Stage | Patient Perceptions | Nursing Interventions |
|---|---|---|
I | No suicidal thoughts or fleeting, easily dismissed thoughts | Monitor in public areas, encourage expression, provide support |
II | Moderate thoughts, suicide considered as an option | Reduce anxiety, depression, worry; professional evaluation |
III | Advanced thoughts, plan and method present | Thorough multidisciplinary evaluation, possible hospitalization |
IV | Moribund, no protective measures, intent not disclosed | Intensive care, strict observation, immediate intervention |
Patient Education and Postvention
Education and Support
Help patients identify precipitating factors and problem-solving strategies
Use stress-reducing activities (exercise, socializing, hobbies)
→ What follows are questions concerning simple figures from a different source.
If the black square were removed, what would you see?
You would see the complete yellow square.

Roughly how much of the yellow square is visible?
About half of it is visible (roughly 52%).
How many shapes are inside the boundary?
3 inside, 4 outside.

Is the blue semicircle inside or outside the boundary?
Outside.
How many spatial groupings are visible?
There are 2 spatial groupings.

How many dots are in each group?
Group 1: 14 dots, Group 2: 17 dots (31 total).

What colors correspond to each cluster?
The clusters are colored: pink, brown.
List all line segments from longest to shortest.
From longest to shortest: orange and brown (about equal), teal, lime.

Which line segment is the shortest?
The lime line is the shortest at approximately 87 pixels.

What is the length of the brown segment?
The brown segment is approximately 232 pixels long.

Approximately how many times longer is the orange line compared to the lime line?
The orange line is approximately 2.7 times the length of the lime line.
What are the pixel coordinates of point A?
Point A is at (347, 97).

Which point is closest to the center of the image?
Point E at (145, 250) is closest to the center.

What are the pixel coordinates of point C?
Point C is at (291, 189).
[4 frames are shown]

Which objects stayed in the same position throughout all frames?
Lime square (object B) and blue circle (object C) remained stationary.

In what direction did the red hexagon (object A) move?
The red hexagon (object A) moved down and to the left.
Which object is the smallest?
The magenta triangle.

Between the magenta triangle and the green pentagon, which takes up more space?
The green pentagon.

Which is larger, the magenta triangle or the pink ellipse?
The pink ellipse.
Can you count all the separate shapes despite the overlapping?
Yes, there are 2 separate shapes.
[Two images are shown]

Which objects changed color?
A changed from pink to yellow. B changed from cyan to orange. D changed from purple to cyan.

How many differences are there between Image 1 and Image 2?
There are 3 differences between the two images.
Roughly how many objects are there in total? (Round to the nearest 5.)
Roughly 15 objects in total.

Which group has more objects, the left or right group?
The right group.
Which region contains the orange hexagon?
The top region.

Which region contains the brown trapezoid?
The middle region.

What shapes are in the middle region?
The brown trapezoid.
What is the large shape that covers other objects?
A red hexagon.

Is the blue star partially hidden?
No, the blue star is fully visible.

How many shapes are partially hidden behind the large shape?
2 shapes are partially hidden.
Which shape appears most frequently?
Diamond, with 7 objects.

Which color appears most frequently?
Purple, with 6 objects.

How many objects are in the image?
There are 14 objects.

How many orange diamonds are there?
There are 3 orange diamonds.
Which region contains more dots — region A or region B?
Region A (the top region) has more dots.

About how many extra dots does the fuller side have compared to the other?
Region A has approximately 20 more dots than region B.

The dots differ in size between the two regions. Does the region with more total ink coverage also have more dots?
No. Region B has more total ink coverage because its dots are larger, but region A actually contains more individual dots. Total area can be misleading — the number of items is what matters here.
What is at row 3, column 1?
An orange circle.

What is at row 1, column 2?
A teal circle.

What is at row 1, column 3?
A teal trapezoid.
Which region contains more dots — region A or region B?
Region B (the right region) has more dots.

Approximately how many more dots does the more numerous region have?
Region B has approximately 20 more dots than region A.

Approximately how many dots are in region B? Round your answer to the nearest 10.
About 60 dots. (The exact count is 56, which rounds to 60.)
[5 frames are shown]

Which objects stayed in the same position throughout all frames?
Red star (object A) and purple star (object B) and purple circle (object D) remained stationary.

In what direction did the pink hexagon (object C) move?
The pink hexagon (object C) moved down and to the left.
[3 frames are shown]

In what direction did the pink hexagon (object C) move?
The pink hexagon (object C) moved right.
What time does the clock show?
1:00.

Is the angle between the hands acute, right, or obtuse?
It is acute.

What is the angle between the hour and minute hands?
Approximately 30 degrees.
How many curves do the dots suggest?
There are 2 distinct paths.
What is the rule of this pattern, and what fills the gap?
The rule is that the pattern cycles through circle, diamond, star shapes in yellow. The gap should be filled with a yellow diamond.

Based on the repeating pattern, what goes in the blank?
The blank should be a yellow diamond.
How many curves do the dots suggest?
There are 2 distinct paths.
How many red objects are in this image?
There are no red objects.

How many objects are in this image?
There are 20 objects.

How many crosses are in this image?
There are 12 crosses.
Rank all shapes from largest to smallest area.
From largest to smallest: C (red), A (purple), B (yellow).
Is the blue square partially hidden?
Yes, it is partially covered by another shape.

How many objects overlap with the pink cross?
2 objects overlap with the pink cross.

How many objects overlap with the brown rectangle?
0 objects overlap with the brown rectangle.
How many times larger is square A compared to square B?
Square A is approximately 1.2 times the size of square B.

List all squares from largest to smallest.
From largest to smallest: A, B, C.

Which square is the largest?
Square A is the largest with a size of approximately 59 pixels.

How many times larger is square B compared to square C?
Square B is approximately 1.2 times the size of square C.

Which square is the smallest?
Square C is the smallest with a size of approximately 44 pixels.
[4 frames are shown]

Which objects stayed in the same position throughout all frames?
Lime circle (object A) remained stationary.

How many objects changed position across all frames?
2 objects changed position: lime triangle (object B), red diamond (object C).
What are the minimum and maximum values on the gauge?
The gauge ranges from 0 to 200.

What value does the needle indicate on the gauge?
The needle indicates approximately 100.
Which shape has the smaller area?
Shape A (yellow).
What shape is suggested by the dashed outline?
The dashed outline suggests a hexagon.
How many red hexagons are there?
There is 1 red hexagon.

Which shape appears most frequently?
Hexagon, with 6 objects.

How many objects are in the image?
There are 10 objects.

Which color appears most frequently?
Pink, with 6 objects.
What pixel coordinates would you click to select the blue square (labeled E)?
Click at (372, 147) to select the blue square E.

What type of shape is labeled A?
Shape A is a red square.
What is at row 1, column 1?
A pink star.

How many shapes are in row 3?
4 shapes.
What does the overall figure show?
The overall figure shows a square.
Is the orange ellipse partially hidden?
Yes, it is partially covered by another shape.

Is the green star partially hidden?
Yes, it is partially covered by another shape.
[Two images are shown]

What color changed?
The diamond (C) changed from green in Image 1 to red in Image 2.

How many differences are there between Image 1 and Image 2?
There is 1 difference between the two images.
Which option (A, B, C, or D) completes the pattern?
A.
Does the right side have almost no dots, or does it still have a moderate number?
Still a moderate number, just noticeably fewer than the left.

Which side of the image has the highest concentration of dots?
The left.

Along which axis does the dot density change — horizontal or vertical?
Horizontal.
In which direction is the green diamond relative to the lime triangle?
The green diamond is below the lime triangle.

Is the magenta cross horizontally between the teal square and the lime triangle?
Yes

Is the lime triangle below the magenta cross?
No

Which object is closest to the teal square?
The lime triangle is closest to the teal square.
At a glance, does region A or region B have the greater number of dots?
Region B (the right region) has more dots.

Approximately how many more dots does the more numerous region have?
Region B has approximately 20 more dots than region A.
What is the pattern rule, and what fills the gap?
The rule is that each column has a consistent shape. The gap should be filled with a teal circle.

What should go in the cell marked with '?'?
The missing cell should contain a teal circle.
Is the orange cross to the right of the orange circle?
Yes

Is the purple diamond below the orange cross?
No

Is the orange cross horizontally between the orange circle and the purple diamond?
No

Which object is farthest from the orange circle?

Collaborative Assessment and Management of Suicidality (CAMS) approach
Interventions Following Suicide
Support family and friends experiencing shock, anger, guilt
Listen without judgment
Refer for short-term therapy
Evaluation of Care
Assessing Outcomes
Evaluate whether interventions yielded expected results
Document all care, assessment, risk factors, protective measures, and patient status
Empower patient participation in care
Summary: From Suffering to Hope
Suicidal ideation is a complex problem requiring courage to address. Building a therapeutic alliance and assisting patients in problem-solving are essential steps toward hope and recovery.